Publié le 24 juin 2016 à 14h28 - Dernière mise à jour le 29 novembre 2022 à 12h31
Le vote britannique constitue un séisme d’abord politique. Les citoyens du Royaume-Uni ont brisé un tabou. L’idée même de sortir de l’Union européenne fut présentée durant deux décennies comme une hérésie, un acte dramatique aux conséquences incalculables. Ce management des perceptions populaires par les élites ne fonctionne plus. La question n’est plus dès lors de commenter sans fin le choix qui vient d’être fait Outre-Manche, mais de concevoir et de mettre en œuvre une autre vision du projet européen. Lequel sera forcément davantage articulé sur la promotion d’une Europe des nations : aller dans la direction contraire risquerait de provoquer de nouvelles rancunes aux effets plus violents.
Démocrexit ?
On n’en prend pourtant pas le chemin ce matin. Le niveau des commentaires se révèle le plus souvent affligeant ou indigent. De nombreux politiques, journalistes, économistes et intellectuels se livrent une nouvelle fois à leur petit sport favori consistant à faire la leçon aux peuples européens. Dès les premières heures du jour, on entendait une vibrante dénonciation du nationalisme et du refus de l’ouverture au monde qui venait de l’emporter chez nos voisins… Quel que soit l’avis que l’on porte sur ce vote, il ne doit pas être travesti : il témoigne d’abord et avant tout des impasses structurelles dans lesquelles s’est engagée l’Union européenne depuis des années. On ne peut pas pour autant qualifier les partisans du Brexit de nationalistes. Va-t-on bientôt les traiter de fascistes ? Rappelons sobrement que les Britanniques constituèrent le cœur de la résistance au nazisme entre 1939 et 1942, renforcé ensuite par l’entrée en guerre des États-Unis. Le respect des peuples est condition première du gouvernement des démocraties… Au moins que le démocrexit soit à l’ordre du jour?
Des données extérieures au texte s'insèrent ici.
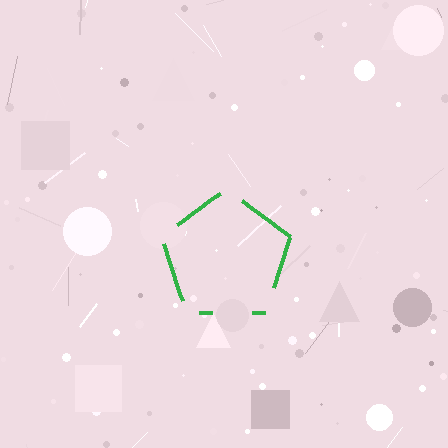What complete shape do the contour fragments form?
The contour fragments form a pentagon.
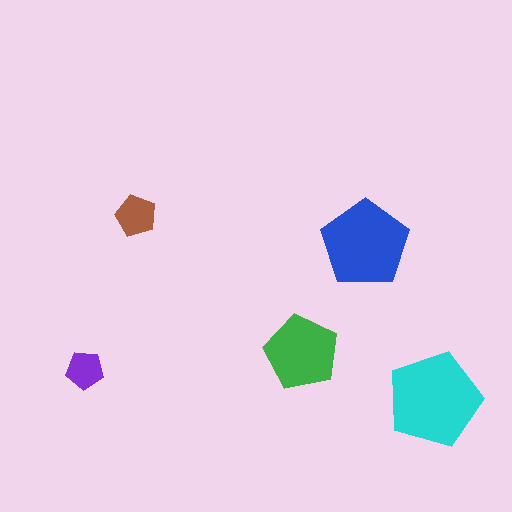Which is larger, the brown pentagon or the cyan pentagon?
The cyan one.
D’autres tentent de positiver étrangement en notant « qu’au moins les choses sont désormais claires », et que cette sortie de Londres de l’Union équivaut à une saine amputation qui évitera aux autres nations d’être « gangrénées » par l’euroscepticisme britannique ! Il est ahurissant que de tels mots soient employés pour commenter un processus parfaitement démocratique.
L’Europe de la peur ?
Pire : un fédéraliste européen convaincu explique doctement que la peur est le moteur de l’Union européenne… Les pays du continent firent l’Europe à partir des années 50 parce qu’ils avaient peur (d’une nouvelle guerre et de Staline), et nous devons la poursuivre dorénavant parce que nous sommes angoissés par : le terrorisme, les problèmes écologiques, Vladimir Poutine, etc.
Il faut précisément proposer aux citoyens d’Europe un projet qui suscite l’enthousiasme, le désir d’avenir, qui fasse aimer l’Union parce qu’une espérance se lève pour l’avenir de nos enfants ! On ne fonde rien de durable et de grand en mobilisant les peurs.
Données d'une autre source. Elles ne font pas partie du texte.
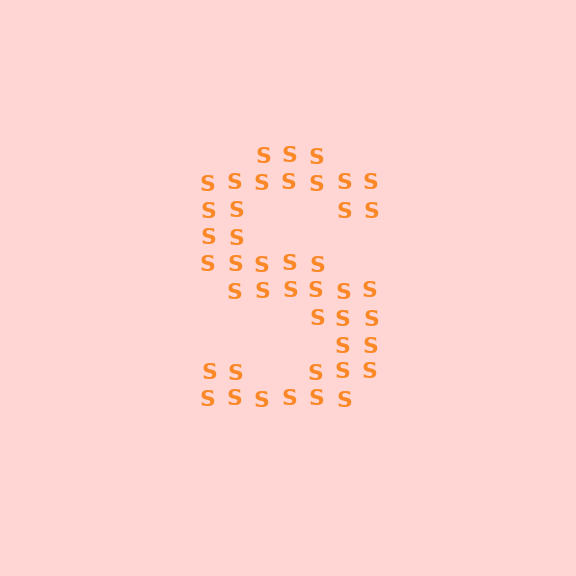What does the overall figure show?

Transformons plutôt cet événement lourd de significations en une opportunité de définir un nouveau dessein européen enraciné dans des objectifs industriels, culturels ou de politique étrangère, et échappant à la simple accumulation de normes techniques en tous genres. On pourrait par exemple rêver d’une véritable résistance organisée au TAFTA, doublée d’une stratégie industrielle et commerciale européenne (s’appuyant sur une diplomatie économique), ou d’une politique d’influence culturelle mettant en valeur l’héritage des différentes histoires nationales et son apport au reste de l’humanité.
Ce choix britannique du Brexit porte bien entendu un message fort qu’il importe de décrypter convenablement. Les peuples européens veulent régler leurs comptes avec leurs élites… Dans tous les domaines. Indiscutablement, l’extrême droite va instrumentaliser ce vote et cette tendance à l’euroscepticisme dans la plupart des pays du continent. Mais la dénonciation grandiloquente du populisme ne sert à rien.
En finir avec le politiquement correct, exiger des gouvernants qu’ils proposent des solutions aux véritables questions que posent les citoyens, du chômage à « l’insécurité culturelle » (cf. Laurent Bouvet), en passant par la garantie de l’ordre public et la rénovation de la cohésion nationale, voilà le chemin le plus convaincant pour recréer un rêve européen et une réalité institutionnelle communautaire adaptée aux enjeux du XXIe siècle. Aucun leader dans l’Hexagone n’en esquisse encore l’ambition…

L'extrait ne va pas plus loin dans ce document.